HAMMOND — A hearing scheduled for Monday afternoon regarding the Operating Engineers Local 150’s temporary restraining order against the state’s Right-to-Work law has been canceled after the local withdrew its motion Friday afternoon.

Local 150 Attorneys Dale Pierson and Elizabeth LaRose wrote in the withdrawal notice that the TRO be dismissed “without predjudice” because both Attorney General Greg Zoeller’s office and Indiana Department of Labor Commissioner Lori Torres interpreted the document filed as “not applying to or abrogating existing contracts or those in effect on March 14, and only applying to contracts entered into, modified, renewed, or extended after March 14.”

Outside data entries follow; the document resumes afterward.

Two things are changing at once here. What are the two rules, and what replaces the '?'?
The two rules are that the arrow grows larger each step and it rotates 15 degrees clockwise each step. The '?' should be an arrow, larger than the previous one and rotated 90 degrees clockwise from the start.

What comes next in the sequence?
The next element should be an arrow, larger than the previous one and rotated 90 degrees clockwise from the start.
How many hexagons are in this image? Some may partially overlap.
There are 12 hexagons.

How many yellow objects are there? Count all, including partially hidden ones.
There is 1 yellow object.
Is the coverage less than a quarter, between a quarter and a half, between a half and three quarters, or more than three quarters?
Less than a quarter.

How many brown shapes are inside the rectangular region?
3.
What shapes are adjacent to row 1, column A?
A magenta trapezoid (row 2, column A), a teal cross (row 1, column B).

Building and construction contracts aren’t subject to different enforcement dates, either, the two concur.

Pierson and Rose did say, however, that the brief filed by the attorney general didn’t address many of the issues raised by the TRO.

In a statement released by Local 150, its president and business manager, James Sweeney, said the attorney general’s office “conceded” in its brief that section 3, which applies to building and construction industries, is “essentially meaningless.”

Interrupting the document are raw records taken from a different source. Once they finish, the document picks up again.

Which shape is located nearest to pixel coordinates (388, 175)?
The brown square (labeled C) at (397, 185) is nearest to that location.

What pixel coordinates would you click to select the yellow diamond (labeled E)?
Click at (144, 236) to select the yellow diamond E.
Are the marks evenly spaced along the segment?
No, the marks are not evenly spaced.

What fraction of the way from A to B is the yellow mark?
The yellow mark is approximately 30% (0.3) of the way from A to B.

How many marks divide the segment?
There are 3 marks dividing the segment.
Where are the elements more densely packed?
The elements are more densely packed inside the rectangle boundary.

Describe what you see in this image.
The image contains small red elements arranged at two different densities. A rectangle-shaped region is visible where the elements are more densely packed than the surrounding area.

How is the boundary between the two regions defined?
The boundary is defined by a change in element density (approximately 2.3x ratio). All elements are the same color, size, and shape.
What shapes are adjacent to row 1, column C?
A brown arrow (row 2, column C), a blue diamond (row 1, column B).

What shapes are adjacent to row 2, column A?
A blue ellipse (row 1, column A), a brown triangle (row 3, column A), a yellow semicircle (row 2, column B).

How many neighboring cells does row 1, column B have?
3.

“The most immediate reasonable interpretation would be that because this section is not subject to the enactment date of the rest of the legislation, it is effective upon signing. However, that would not be the case if the entire section in question were declared without substance,” Sweeney said. “For this office to acknowledge that an entire section of the legislation is without purpose confirms what we have said since day one: The rush to pass this legislation resulted in a poorly-crafted document with gaping flaws.

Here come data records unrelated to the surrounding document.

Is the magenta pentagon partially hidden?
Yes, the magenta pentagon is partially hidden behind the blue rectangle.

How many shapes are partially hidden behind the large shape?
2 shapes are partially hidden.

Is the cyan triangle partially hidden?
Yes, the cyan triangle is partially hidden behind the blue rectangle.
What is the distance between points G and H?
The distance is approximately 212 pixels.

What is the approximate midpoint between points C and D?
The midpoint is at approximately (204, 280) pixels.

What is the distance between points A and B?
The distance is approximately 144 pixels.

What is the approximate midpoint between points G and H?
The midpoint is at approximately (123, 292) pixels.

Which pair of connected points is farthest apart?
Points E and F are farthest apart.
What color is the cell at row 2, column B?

“The amendment that created section 3 was framed as an exemption in an effort to attract support from legislators still on the fence, but today’s statement from the Attorney General leaves us to wonder whether the author of that amendment was using it as a tool of deception, or if he was simply unable to write a piece of legislation that meant anything at all.”

Bryan Corbin, spokesperson for the Attorney General’s office, said Sunday there was no concession and that the Torres and the Attorney General’s office agreed that the law applies only to agreements reached after March 14. As well, the vacation of the TRO doesn’t change anything for the time being.

“The legislation will have its time in court, where both sides will have their chance for good debate,” Corbin said.

The International Union of Operating Engineers Local 150, which based in Illinois but represents employees in Indiana, sued the state in February over the legislation, which prohibits unions from requiring all employees it covers to pay dues. The lawsuit said that the right-to-work law affects construction and building unions immediately, whereas other unions with contracts in place by March 14 wouldn’t be affected. Any new or changed contract after that date would be affected, according to the suit.

The union then filed a motion for an emergency junction earlier this week, and U.S. District Judge Philip Simon of the Northern District Court in Hammond ordered the state officials to respond by March 2.